With all this hype about a 4th telco (note that it was only revealed in December 2016 that TPG won the bid, but they were believed to have a good chance due to their finances), its no wonder that M1's share price has fallen from a high of $2.89 to a low of $1.90 in the past year, whereas Starhub's share price has fallen from $3.97 to $2.73. Singtels share price on the other hand, has fallen from a high of $4.36 to a a low of $3.60. 

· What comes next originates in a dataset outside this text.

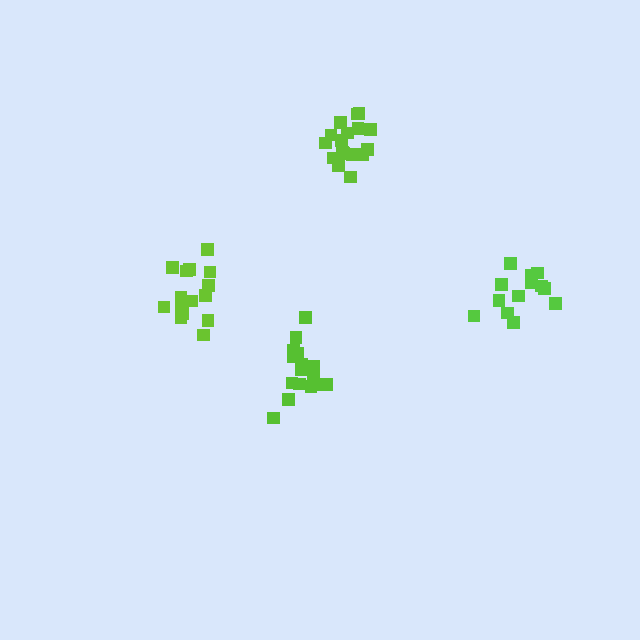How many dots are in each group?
Group 1: 15 dots, Group 2: 17 dots, Group 3: 16 dots, Group 4: 13 dots (61 total).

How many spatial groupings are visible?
There are 4 spatial groupings.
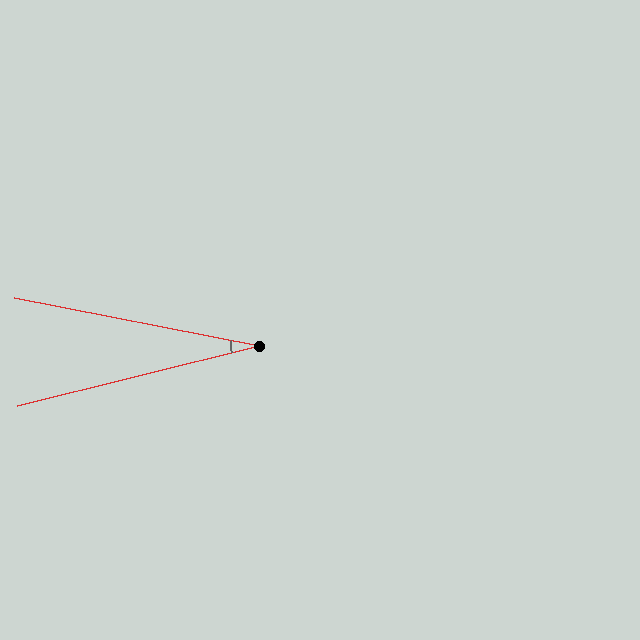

I am less worried about the performance of TPG affecting Singtel though, as some of you may already have known, Singtel derives only a small proportion of revenue from Singapore. It is the parent company of Optus in Australia, and has significant investments in other telcos in the region.  Furthermore, I also like the fact that Temasek Holdings currently hold 52.3% of the available shares in Singtel.

Singtel having a strong backer, highly diversified revenue, a good management track record, is evidenced by the relatively smaller fall in share prices as compared to the other locally listed telcos recently, even though the P/E of Singtel and it's dividend yield is significantly greater and smaller respectively, to a significant extent! (I would also like to add that the dividend yield Singtel currently sports is greater than their historical average, excluding special dividends).

This is why at current prices, Singtel is currently on my radar.  I will definitely be looking into buying more Singtel shares if prices start to fall further.

I hope that you have enjoyed reading this post, as much as I did writing it.

Best Regards,
- A 😁


  1. Hi A,
    Good overview of the local telco sector!
    Just wondering, what is your target price for Singtel to enter your position? Thanks

    1. Hi EzHuat,

      Firstly, good to see a fellow blogger here :).

      To be honest I do not have an exact share price target, and even if i were to name one it will be pretty arbitrary. However, personally I will be comfortable with entering when the P/E is below 15, which historically (in the past 5 years), is slightly below the average.

      Also, in the past 3 and a half years, it seems that there was only two periods of time whereby P/E is below 15, possibly a result of the news that China's growth was decelerating, but the share price also rebounded pretty quickly afterwards.

      A P/E of 15 would mean a share price of approximately $3.59, hence I would be comfortable buying in anywhere below the point. But of course, the lower the better :). It has always been difficult to buy in at the lowest point though, so I may possibly try to average down.